Another presentation related to biofuels, "Sweet Fuel for the U.S.", will be given by Dr. Jorge Da Silva, associate professor of molecular genetics and plant breeding, Soil & Crop Sciences Department, Texas A&M University, on Tuesday, Nov. 6 at 10:15 am. His presentation will be during the symposium "Agronomic Aspects of Biofuel Crop Production" in room 214 of the Convention Center.
"Production of energy, such as ethanol, from sugar is more efficient than production from grains in both cost per unit and energy efficiency," Da Silva says. "Sugarcane is ranked first among all other crops for biomass production and can be a key component of biomass supply. Technology for producing ethanol from sugarcane is well established in tropical countries such as Brazil, where energy independence has been achieved."
Although there is no finite development timeline, there is clearly a race for biofuels as the cost of petroleum reaches previously unimaginable levels, reserves diminish, and environmental concerns soar. If won, this race could bring about a revolution as significant as Henry Ford’s creation of the Model T car.
[tags]biofuel, renewable energy[/tags]

2 Comments
crash course
October 26th, 2007
at 6:23pm
Ethanol is increasingly being looked at as a non-green solution.
I think oils as diesel replacements look greener and more readily produced.
WIDEPART
October 28th, 2007
at 6:15am
NO, NO, NO, Bio-fuels ARE NOT the way to go……..food prices are going up because farmers are selling their (corn crops for example) at a higher rate to the ethanol producers than to the food industry and this will continue to happen as more and more farmers start growing for the fuel industry than for the food industry.
We are so close to having electric powered vehicles that are practical that the money waisted on this bio fuel for your car is going to be just that, “waisted” because once a practical electric car hits the market they will sell big time and the fossil fuels now being produced can run the electrical generators to help charge the batteries.
Now very close to production is a battery system that can power a small car for two hundred and fifty miles and be fully recharged from a 110 source in five to ten minutes.
Tell me this won’t impact the planet in a short few years. In a good way.
Our reliance for fossil fuels is not one, that we as citizens did to ourselves, but one the governments and big oil interests did to us by working together to further their cause not ours. (they sucked us in because we didn’t figure out what they’re doing till now)
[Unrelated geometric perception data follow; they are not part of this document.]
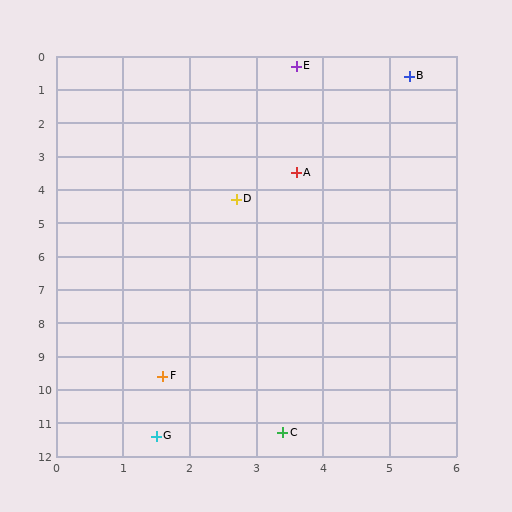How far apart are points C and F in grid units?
Points C and F are about 2.5 grid units apart.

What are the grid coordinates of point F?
Point F is at approximately (1.6, 9.6).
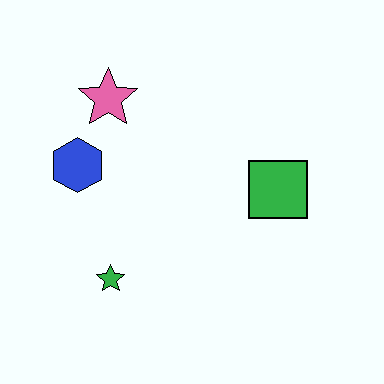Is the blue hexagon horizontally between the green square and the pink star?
No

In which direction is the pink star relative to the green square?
The pink star is to the left of the green square.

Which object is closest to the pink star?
The blue hexagon is closest to the pink star.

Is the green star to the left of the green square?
Yes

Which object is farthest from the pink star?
The green square is farthest from the pink star.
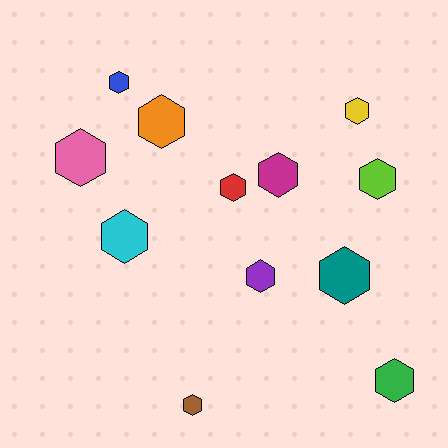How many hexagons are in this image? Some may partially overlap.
There are 12 hexagons.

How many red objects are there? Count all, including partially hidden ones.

If they (the governments) would have put JUST A FEW billions of dollars into the research or backed the research by others twenty years ago we wouldn’t be paying the price we now pay for fuel and the pollution it creates.
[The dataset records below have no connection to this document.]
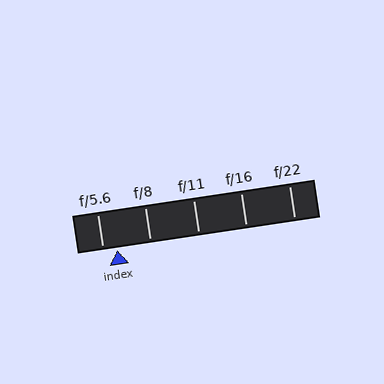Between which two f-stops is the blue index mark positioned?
The index mark is between f/5.6 and f/8.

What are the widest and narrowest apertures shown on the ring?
The widest aperture shown is f/5.6 and the narrowest is f/22.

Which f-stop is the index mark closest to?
The index mark is closest to f/5.6.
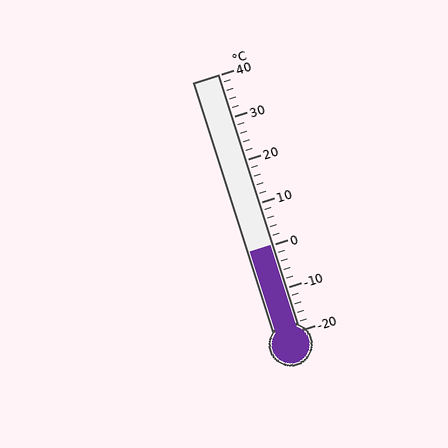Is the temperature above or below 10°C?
The temperature is below 10°C.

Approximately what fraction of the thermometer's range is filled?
The thermometer is filled to approximately 35% of its range.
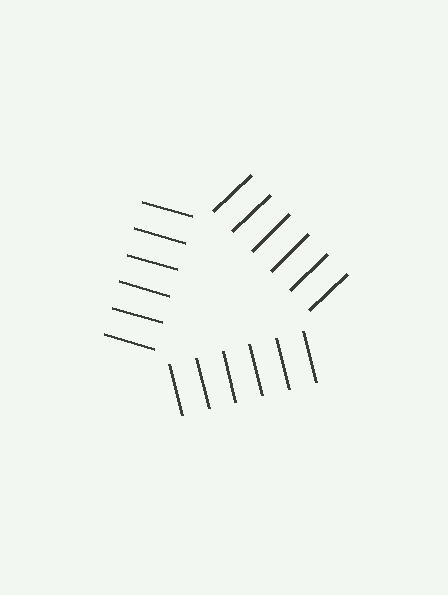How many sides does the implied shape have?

Back to my thoughts on bio-fuels; if we harvested the “dead fall” in our bush land and forests and converted this material to bio-fuels, although it is not the ideal crop it would help keep these massive ever so common bush and forest fires from being so hard to stop. We have been so good—-TOO GOOD at stopping forest fires in the last twenty years or so that the dead fall just lies there waiting for a spark or a lightening strike. This is what really gets the fires going and makes it almost impossible to stop.
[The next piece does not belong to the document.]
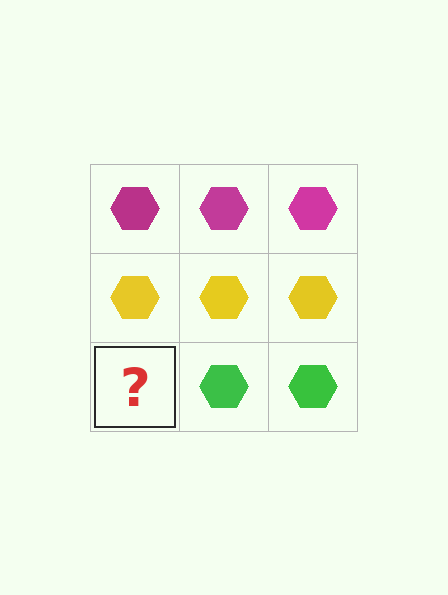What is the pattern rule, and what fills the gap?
The rule is that each row has a consistent color. The gap should be filled with a green hexagon.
Yes I know that this bio-mass is far from ideal as a source for the manufacture of bio-fuels but it is FREE for the taking and that should compensate the bio-fuel manufacturers because it is cheaper (FREE) than buying corn or other stuff grown to fuel the industry and we can use this bio-fuel to power the electric generation plants to produce the electricity we need to keep our electric cars running until we can run the electric plants on fusion power……another place where governments have fallen down on the support (investment) to figure out this pollution free - free power source.